Research Paper Volume 13, Issue 7 pp 10208—10224

One potential biomarker for teratozoospermia identified by in-depth integrative analysis of multiple microarray data

Baoquan Han1, *, , Lu Wang2, *, , Shuai Yu1, *, , Wei Ge2, , Yaqi Li3, , Hui Jiang4, , Wei Shen1,2, , Zhongyi Sun1, ,

  • 1 Urology Department, Peking University Shenzhen Hospital, Shenzhen Peking University and The Hong Kong University of Science and Technology Medical Center, Shenzhen 518036, China
  • 2 College of Life Sciences, Institute of Reproductive Sciences, Qingdao Agricultural University, Qingdao 266109, China
  • 3 Urology Department, Zaozhuang Hospital of Zaozhuang Mining Group, Zaozhuang 277100, China
  • 4 Department of Urology, Department of Andrology, Department of Human Sperm Bank, Peking University Third Hospital, Beijing 100191, China
* Joint first authors

Received: November 17, 2020       Accepted: February 16, 2021       Published: March 26, 2021
How to Cite

Copyright: © 2021 Han et al. This is an open access article distributed under the terms of the Creative Commons Attribution License (CC BY 3.0), which permits unrestricted use, distribution, and reproduction in any medium, provided the original author and source are credited.

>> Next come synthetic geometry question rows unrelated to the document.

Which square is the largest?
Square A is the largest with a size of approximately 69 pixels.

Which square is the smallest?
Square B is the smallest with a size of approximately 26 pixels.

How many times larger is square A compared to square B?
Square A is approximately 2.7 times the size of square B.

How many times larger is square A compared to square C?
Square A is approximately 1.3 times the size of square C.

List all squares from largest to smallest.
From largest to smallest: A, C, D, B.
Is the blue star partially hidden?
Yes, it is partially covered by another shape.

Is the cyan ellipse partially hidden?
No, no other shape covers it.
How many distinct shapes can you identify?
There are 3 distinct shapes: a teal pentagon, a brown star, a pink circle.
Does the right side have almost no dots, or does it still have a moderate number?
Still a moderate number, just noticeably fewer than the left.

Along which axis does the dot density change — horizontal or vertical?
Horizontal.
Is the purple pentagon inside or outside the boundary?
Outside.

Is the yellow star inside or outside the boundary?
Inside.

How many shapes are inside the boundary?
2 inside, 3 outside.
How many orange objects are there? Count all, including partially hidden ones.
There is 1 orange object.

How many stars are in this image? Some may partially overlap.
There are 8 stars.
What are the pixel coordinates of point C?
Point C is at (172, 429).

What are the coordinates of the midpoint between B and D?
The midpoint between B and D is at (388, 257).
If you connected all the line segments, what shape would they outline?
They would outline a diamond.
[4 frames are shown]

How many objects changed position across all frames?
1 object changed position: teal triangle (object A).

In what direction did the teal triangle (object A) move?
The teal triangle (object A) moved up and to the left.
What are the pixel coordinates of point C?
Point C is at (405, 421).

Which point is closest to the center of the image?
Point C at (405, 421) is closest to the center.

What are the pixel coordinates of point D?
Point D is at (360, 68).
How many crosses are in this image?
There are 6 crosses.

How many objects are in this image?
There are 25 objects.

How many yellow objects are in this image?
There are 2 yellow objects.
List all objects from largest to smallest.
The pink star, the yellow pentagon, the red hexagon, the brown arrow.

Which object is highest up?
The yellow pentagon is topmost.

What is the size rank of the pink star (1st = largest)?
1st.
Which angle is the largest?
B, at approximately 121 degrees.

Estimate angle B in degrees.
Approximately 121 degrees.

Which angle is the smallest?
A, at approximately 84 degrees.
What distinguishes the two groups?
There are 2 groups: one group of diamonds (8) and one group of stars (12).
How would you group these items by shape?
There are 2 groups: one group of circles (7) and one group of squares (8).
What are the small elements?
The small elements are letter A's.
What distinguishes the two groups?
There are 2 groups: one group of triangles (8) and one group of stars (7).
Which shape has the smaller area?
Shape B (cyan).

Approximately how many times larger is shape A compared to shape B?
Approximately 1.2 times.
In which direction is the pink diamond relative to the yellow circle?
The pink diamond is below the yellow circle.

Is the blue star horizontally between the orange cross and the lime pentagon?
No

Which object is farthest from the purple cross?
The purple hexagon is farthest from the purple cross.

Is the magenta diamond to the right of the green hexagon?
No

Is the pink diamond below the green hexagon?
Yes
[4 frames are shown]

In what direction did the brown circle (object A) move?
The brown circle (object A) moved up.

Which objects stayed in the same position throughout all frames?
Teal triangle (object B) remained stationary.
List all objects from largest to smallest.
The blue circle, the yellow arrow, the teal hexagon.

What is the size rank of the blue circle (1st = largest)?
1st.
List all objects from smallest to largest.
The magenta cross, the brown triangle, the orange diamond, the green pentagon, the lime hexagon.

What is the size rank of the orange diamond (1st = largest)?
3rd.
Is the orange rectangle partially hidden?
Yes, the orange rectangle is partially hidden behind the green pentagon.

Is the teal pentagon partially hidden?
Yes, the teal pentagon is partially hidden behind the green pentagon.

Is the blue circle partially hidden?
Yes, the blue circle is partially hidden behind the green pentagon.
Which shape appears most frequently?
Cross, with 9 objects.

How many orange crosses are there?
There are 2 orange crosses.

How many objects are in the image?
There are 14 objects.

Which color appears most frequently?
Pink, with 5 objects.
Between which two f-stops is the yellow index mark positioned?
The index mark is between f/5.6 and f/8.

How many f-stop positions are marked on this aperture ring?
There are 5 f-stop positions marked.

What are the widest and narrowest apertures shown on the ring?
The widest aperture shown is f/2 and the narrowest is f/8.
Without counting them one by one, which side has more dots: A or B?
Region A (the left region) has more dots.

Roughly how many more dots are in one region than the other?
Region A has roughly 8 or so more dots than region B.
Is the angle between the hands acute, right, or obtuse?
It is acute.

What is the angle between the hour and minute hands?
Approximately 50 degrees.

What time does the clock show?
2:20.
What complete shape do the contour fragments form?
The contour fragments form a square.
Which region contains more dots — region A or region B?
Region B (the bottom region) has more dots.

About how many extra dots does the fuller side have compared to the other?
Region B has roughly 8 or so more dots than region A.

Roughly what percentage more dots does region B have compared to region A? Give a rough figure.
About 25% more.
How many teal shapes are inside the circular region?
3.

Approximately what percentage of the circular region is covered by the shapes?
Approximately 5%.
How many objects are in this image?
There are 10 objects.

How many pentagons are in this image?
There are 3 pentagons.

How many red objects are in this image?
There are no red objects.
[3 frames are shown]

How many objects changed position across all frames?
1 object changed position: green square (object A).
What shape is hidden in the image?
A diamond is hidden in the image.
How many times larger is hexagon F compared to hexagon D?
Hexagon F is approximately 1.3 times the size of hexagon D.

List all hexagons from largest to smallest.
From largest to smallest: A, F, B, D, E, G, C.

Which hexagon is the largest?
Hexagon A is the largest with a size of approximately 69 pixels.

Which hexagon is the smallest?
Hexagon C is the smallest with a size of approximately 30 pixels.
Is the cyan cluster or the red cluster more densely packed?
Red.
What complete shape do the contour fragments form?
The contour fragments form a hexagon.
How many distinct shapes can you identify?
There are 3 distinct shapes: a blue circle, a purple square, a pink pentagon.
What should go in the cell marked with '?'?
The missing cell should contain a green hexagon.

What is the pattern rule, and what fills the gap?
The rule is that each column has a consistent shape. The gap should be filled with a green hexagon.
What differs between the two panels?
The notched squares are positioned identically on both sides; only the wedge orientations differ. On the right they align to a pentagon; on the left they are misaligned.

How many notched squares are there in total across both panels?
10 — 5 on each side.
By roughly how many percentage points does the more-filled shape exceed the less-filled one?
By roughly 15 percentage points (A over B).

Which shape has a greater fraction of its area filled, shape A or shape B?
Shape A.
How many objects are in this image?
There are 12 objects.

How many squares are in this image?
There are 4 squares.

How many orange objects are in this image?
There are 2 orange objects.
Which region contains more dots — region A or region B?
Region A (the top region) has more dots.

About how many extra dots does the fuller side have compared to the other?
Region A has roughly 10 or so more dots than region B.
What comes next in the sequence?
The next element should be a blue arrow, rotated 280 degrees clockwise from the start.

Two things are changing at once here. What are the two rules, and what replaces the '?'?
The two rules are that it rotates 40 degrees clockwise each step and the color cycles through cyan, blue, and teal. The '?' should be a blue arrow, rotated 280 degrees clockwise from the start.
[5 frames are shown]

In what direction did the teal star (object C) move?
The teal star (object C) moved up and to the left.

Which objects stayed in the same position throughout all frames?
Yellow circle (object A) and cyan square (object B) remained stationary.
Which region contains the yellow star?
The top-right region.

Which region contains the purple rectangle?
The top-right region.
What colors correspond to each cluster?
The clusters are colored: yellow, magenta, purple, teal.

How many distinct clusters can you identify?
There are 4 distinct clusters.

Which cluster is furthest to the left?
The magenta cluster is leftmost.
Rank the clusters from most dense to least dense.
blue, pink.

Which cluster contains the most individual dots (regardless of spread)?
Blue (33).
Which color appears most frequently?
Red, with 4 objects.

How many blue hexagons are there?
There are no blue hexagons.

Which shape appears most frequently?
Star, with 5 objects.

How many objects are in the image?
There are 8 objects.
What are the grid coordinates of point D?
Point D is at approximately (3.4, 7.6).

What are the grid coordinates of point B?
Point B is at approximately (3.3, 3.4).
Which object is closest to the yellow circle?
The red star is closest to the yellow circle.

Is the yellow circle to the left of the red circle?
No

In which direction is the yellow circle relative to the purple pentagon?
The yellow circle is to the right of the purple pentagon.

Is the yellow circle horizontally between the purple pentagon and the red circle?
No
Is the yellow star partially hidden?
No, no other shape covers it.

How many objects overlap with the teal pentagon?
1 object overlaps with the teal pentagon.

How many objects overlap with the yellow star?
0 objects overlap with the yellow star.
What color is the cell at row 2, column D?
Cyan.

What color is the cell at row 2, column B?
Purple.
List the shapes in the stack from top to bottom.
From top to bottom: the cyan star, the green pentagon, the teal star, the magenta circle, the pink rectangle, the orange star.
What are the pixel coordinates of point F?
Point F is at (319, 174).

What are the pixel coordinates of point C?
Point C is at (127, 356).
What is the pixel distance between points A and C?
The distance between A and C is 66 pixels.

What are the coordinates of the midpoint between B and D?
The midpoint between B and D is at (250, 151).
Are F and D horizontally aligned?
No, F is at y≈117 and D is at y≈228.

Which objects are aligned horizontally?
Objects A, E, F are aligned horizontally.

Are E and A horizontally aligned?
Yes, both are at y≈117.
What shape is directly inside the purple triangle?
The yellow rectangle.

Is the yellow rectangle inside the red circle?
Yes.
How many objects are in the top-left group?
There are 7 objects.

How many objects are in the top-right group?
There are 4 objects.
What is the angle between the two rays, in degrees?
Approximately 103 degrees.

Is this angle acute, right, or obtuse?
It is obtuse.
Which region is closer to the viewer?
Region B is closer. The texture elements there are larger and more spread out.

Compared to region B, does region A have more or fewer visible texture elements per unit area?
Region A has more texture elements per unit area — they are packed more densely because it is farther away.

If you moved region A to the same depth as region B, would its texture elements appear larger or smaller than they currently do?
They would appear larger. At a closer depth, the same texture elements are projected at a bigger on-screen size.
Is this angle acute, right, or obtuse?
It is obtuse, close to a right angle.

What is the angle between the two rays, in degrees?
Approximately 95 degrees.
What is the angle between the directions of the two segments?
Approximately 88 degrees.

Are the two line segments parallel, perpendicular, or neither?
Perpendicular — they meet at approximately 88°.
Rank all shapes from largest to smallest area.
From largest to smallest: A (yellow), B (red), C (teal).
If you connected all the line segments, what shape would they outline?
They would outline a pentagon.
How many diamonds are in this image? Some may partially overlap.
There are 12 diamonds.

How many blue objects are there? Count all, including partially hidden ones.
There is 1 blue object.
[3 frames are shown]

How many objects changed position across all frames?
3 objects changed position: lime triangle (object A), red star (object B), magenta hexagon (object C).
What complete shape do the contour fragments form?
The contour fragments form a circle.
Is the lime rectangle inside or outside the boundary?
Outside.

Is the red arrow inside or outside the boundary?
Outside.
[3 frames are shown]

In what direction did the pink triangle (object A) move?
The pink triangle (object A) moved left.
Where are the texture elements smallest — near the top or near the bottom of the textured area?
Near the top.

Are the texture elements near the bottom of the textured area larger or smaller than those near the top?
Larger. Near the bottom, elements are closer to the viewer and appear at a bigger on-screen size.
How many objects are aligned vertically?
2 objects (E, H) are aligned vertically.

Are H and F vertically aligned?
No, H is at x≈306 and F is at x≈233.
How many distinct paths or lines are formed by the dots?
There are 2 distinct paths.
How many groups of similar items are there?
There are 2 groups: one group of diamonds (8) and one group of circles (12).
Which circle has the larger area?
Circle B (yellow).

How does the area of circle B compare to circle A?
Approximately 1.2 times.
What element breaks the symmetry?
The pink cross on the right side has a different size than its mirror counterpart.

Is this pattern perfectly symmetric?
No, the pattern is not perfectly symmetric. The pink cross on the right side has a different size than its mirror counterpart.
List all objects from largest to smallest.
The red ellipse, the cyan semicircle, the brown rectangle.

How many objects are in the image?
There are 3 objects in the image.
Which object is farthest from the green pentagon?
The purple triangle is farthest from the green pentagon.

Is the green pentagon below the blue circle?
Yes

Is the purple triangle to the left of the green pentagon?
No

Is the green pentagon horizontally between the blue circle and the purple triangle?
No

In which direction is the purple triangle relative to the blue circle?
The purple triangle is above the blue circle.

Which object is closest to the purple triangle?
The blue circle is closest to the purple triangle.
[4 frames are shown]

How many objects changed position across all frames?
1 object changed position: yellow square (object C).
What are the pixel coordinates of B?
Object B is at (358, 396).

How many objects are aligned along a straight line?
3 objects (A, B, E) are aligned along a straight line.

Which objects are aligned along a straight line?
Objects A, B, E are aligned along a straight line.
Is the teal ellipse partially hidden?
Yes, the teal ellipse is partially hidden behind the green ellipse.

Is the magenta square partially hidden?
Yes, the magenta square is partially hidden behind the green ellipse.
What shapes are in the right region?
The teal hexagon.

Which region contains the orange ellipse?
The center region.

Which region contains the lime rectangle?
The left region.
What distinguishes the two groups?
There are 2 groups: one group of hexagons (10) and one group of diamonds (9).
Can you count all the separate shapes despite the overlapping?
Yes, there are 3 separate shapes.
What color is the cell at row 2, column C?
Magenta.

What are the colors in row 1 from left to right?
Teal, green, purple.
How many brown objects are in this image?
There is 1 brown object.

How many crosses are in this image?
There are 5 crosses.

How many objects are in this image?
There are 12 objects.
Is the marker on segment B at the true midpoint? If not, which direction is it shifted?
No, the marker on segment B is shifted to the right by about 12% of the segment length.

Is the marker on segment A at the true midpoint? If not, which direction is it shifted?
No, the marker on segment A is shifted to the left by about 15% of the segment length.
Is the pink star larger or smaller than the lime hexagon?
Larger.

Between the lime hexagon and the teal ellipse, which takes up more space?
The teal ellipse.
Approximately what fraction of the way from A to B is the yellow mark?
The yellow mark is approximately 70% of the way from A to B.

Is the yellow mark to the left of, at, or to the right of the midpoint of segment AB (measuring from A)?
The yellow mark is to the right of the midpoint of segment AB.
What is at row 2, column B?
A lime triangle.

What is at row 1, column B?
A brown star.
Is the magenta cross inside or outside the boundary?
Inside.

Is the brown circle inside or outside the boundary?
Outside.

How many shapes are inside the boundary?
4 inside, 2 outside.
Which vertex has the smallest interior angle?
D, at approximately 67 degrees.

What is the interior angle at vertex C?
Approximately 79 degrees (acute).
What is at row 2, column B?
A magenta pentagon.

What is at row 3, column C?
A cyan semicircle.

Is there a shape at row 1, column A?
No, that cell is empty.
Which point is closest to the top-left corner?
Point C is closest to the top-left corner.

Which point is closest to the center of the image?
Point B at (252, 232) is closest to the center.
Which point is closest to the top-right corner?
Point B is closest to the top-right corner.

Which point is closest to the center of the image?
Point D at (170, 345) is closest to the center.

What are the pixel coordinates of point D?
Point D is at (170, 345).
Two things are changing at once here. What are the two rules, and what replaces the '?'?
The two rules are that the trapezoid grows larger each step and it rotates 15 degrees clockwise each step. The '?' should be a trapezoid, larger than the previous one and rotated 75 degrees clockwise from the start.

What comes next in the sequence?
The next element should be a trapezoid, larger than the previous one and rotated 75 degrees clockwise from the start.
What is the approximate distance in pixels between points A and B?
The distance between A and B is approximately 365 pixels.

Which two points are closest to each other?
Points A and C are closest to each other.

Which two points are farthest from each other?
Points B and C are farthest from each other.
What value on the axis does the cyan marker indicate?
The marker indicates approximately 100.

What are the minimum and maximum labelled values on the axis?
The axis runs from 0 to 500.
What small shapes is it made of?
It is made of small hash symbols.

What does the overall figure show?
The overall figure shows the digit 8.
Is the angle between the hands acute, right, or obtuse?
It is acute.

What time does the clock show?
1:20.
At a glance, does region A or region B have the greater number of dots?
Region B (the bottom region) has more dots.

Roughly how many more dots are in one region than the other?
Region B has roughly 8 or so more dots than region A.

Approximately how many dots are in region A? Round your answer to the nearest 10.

Teratozoospermia is a common category of male infertility and with the increase in clinical patients and the increasing sophistication of assisted reproductive technology, there is an urgent need for an accurate semen diagnostic biomarker to accomplish rapid diagnosis of patients with teratozoospermia and accurately assess the success rate of assisted reproductive technologies. In this study, we performed gene differential expression analysis on two publicly available DNA microarray datasets (GSE6872 and GSE6967), followed by GSEA analysis to parse their enriched KEGG pathways, and WGCNA analysis to obtain the most highly correlated modules. Subsequent in-depth comparative analysis of the modules screened into the two datasets resulted in a gene set containing the identical expression trend, and then the differentially expressed genes in the set were screened using the corresponding criteria. Finally, three differentially expressed genes common to both datasets were selected. In addition, we validated the expression changes of this gene using another dataset (GSE6968) and in vitro experiments, and only screened one potential semen biomarker gene whose expression trend was identical to those in other datasets, which will also provide an important theoretical basis for the diagnosis and treatment of teratozoospermia.


WGCNA: Weighted Gene Co-expression Network Analysis; DEGs: Differentially Expressed Genes; GSEA: Gene Set Enrichment Analysis; PPI: Protein-Protein interaction; GEO: Gene Expression Omnibus; SRA: Sequence Read Archive; GO: Gene Ontology; KEGG: Kyoto Encyclopedia of Genes and Genomes; STRING: Search Tool for the Retrieval of Interacting Genes/Proteins.